Sans doute il est trop tard pour parler encor d'elle ;
Depuis qu'elle n'est plus quinze jours sont passés,
Et dans ce pays-ci quinze jours, je le sais,
Font d'une mort récente une vieille nouvelle…


    Si après cette mort prématurée à vingt-huit ans un hasard miraculeux l'avait ressuscitée, la pauvrette aurait immédiatement succombé à une mort plus cruelle, après la lecture de ce poème de circonstance. Elle serait morte d'indigestion bien avant la vingt-septième stance.
    Celle qui s'est exténuée en cinq langues, à cheval sur deux continents, traverse les siècles parée d'un linceul brodé de stances par Musset, dans sa ferveur ourlée de frénésie. Laissant le flambeau à sa sœur Pauline Viardot qui, sans avoir sa grâce, la surpassait dans le chant et la composition, elle passe.
    María de la Félicidad, née García, sera poursuivie aux confins de ce monde et dans l'autre par un nom d'adoption qu'elle voulait oublier en le répudiant. Déguisée en paysanne à Montmartre, à l'abri des indiscrétions en compagnie de son violoniste préféré, la main sur la crémone à tête de lion d'une fenêtre de sa maison de campagne donnant sur la place de l'Abbaye, elle est restée la Malibran.
    Après sa disparition, l'hôtel dit « de la Malibran » a changé de propriétaire et de vocation. C'est devenu une annexe de la mairie affectée généralement à la résidence du maire, en attendant de devenir le presbytère de Saint-Jean, l'église voisine.

    Le 11 août 1870, le maire Achille Labat, qui a déjà été conseiller municipal, marie Paul et Mathilde.
    Cette municipalité n'en a plus pour bien longtemps avant d'être balayée par les événements politiques et la guerre.
    Ce n'est pas encore la république. La guerre a été déclarée à la Prusse et la république sera proclamée quinze jours plus tard.
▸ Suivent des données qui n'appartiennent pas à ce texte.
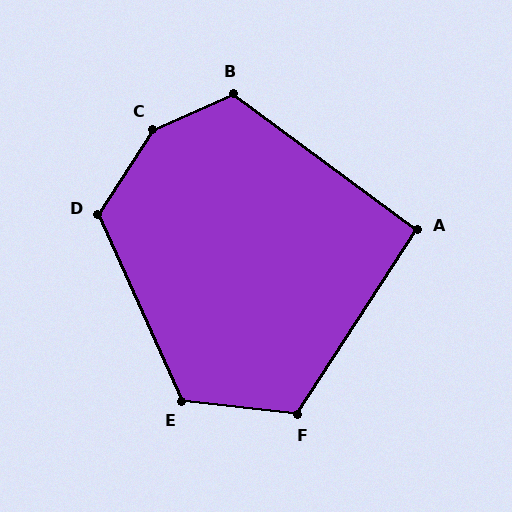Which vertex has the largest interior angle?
C, at approximately 146 degrees.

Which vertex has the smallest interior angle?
A, at approximately 93 degrees.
    Paul a 26 ans et cette petite Mathilde qui en a dix-sept a confiance en leur avenir. Avenir qui sera profondément troublé par les événements extérieurs et surtout par la nature même de Paul.
    Nous n'étions pas là pour leur lancer quelques poignées de riz dont la blancheur est symbole de pureté dans l'abondance. Elle va en voir de toutes les couleurs. Il est trop tard pour invoquer la protection de l'Evêque Denis, évadé on ne sait trop comment de son tombeau, si toutefois il l'a jamais occupé. Le tombeau gît, sembletil, tout près, par plus de dix mètres de fond à la croisée des rues Yvonne-Le-Tac et des Martyrs, noyé aujourd'hui dans le béton qu'on injecte périodiquement dans le sous-sol de la Butte.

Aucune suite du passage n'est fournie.